There is, however, no existing CO₂ separation membrane technology
which can operate in the 300 to 600 °C temperature range of incipient flue gas
(in between the combustion turbine and the primary heat exchanger). It has been recently reported that CO₂
absorption by alkali hydroxides (e.g.,
KOH) is reversible in the presence of H₂O due to a phase change near
250 ^oC. This reaction can be used as a basis for developing highly CO₂
selective dual-phase membranes.

To validate this concept, we have developed
a novel dual phase membrane consisting of molten hydroxide phase and a ceramic solid oxide phase. We investigated the gas separation performance of molten
hydroxide separation phase loaded in the Y₂O₃-ZrO₂
(YSZ) membrane supports.
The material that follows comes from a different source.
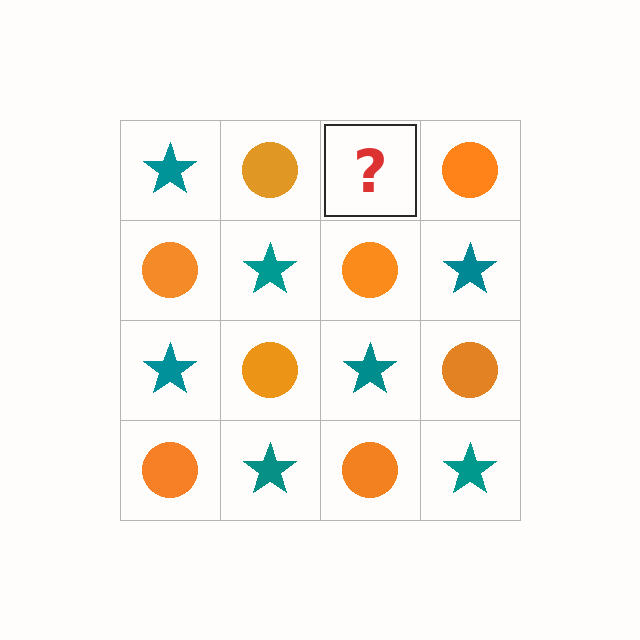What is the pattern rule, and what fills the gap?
The rule is that it alternates teal star and orange circle in a checkerboard pattern. The gap should be filled with a teal star.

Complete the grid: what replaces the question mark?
The question mark should be replaced with a teal star.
Single and binary gas permeation results showed that
hydroxides loaded YSZ membranes have high CO₂/N₂
selectivity (>1000) and CO₂ permeance is an order of magnitude
higher than the best values of other carbonate-based dual-phase membranes. Besides, the membrane is stable for more than
80 hours and the results are repeatable by
switching testing condition between dry and wet sweep condition. The
hydroxide-based dual-phase membrane can operate temperature ranges of 500^oC to650 ^oC which is close to the temperature range of the flue gas.